MAALOX Oral suspension Ref.[50870] Active ingredients: Aluminium hydroxide Magnesium hydroxide

Source: Health Products Regulatory Authority (IE)  Revision Year: 2021  Publisher: Opella Healthcare France SAS T/A Sanofi, 82 Avenue Raspail, 94250 Gentilly, France

Product name and form

Maalox 200mg/175mg per 5ml Oral Suspension.

Pharmaceutical Form

Oral Suspension.

White, viscous, aqueous oral suspension with a peppermint odour and taste.

Qualitative and quantitative composition

Each 5 ml of the suspension contains:

200 mg of Magnesium Hydroxide (as Magnesium Hydroxide Paste),
175 mg of Aluminium Hydroxide (as Aluminium Hydroxide Gel).

Excipients: Each 5ml also contains 71.45mg sorbitol (E420) and 1.59mg sodium.

For a full list of excipients, see section 6.1.

Active Ingredient Description
Aluminium hydroxide

Aluminium hydroxide is a slow-acting antacid.
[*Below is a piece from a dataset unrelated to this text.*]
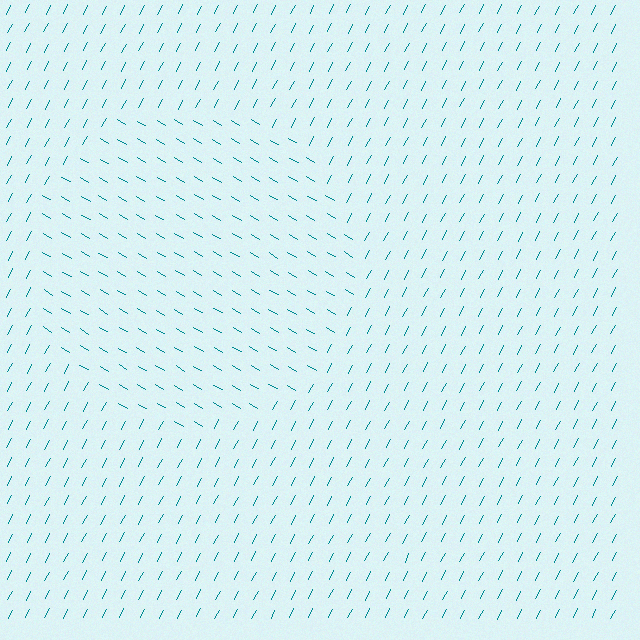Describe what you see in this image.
The image is filled with small teal line segments. A circle region in the image has lines oriented differently from the surrounding lines, creating a visible texture boundary.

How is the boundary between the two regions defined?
The boundary is defined purely by a change in line orientation (approximately 87 degrees difference). All lines are the same color and thickness.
It is used to provide symptomatic relief in gastric hyperacidity. In addition, the antipeptic and demulcent activity of aluminium hydroxide helps to protect inflamed gastric mucosa against further irritation by gastric secretions.

Magnesium hydroxide

Magnesium hydroxide is practically insoluble in water and solution is not effected until the hydroxide reacts with hydrochloric acid in the stomach to form magnesium chloride. Its neutralising action is almost equal to that of sodium bicarbonate. When the dose is in excess of that required to neutralise the acid the intragastric pH may reach pH 8 or 9. Acid rebound following magnesium hydroxide is clinically insignificant. Magnesium hydroxide has an indirect cathartic effect resulting from water retention in the intestinal lumen.

List of Excipients

Domiphen bromide
Citric Acid, monohydrate
Saccharin sodium
Sorbitol liquid (Non-crystallising) (E420)
Mannitol (E421)
Hydrogen peroxide
Peppermint oil
Hydrochloric acid
Purified water

Pack sizes and marketing

White PET bottles with plastic screw cap: 250 ml and 355 ml.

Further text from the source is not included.